The process of writing is still a kind of magic to me, and I never try to analyze it too deeply, for fear that it might stop working. I do try to make each chapter a small story in itself, with a beginning, a middle and an end, and I try to end each one in such a way as to lead naturally into the next one. It seems to work.
I'd like to talk about the latest two novels which feature the popular character, Stone Barrington: Dead in the Water and Swimming to Catalina. What was your inspiration for the storylines?
In Swimming to Catalina, Stone Barrington returns and Hollywood and its pretensions are skewered -- hilariously. Did you spent a lot of time in Hollywood to research the story or did it grow out of your experience in having Chiefs turned into a TV mini-series?
My experience of Hollywood comes from being in Los Angeles on book tour every year or two and having some friends in the movie business. Chiefs was filmed in Chester, South Carolina, and that never took me to California. I didn't do any specific research for the book.
What did you enjoy most about having Chiefs turned into a mini-series?
What or who was the inspiration for Stone Barrington?
There was no particular inspiration for Stone Barrington. I just put him together as the story went along, and I liked him, so I brought him back.
How much of Stuart Woods is there in Stone Barrington?
Stone and I share a few tastes, but we are very different people.
How much do you use the Internet? Do you find it valuable for research?

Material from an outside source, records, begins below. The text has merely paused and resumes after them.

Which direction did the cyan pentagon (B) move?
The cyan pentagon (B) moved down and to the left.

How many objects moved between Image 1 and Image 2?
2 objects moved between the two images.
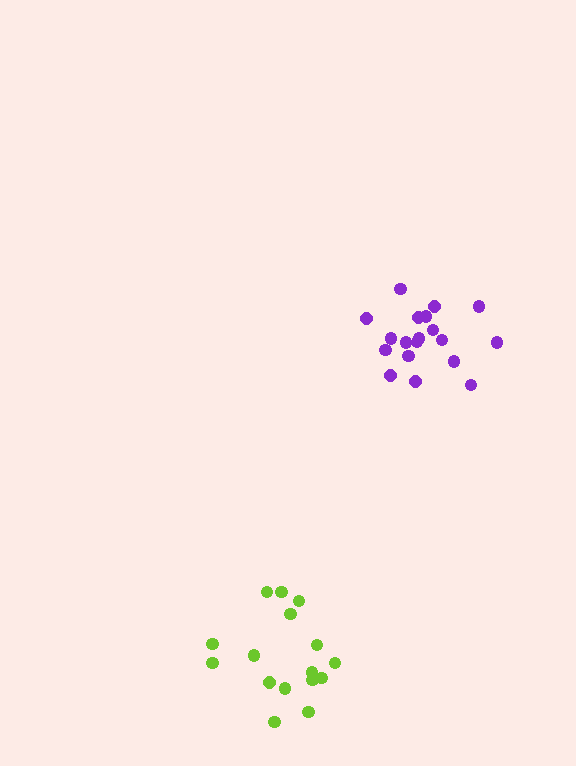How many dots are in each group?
Group 1: 19 dots, Group 2: 16 dots (35 total).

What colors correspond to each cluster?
The clusters are colored: purple, lime.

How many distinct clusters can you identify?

I use the Internet mostly to answer email from readers, but I also keep track of my investments, buy cars, rent vacation houses and read about things that interest me, but I haven't used it much for research, because I don't do a lot of research these days.
What are your pet peeves in life?
People who drive slowly in the fast lane and won't move over; bad service anywhere; people who don't know their own email addresses or misspell them (I get a lot of email from such people); people who smoke in restaurants.

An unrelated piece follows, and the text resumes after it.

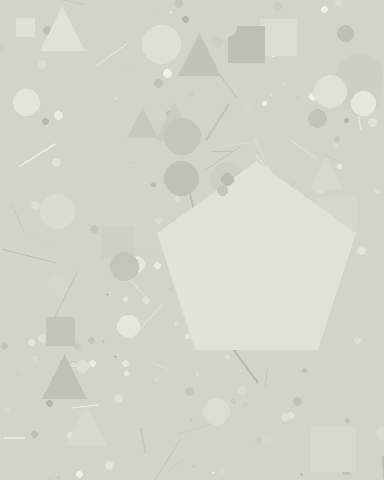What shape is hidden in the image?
A pentagon is hidden in the image.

Rumor has it that you are writing a memoir--is this true?
I have written some chapters of another memoir, but I have no idea when it will be finished or when it will be published. I guess it's not a priority right now.
Do you ever miss living in England?
I miss England a lot. It's my favorite country, and London is my favorite city, and I don't get there nearly as often as I'd like.

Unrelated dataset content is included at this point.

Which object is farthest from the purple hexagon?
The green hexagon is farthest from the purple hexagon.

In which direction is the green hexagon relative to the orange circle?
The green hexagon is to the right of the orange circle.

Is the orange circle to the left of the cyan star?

Where are your favorite places to go in Italy?
I like Tuscany, particularly the Chianti district and Florence; Venice; Positano; and, most of all, Rome. I could enjoy living there.
What is your idea of the perfect vacation weekend?
To sail on a boat with good friends and a good cook.
Tell us about your next book, Orchid Beach.
Orchid Beach is about a young woman who retires prematurely from the military and goes to work in a small Florida town as deputy chief of police. When her chief is shot in the line of duty, she finds herself in a dangerous mess.
What projects are you working on now?
I'm working on the next Stone Barrington novel, which should be out next year in late spring or early summer. It's called Worst Fears Realized, and I hope to finish it this week.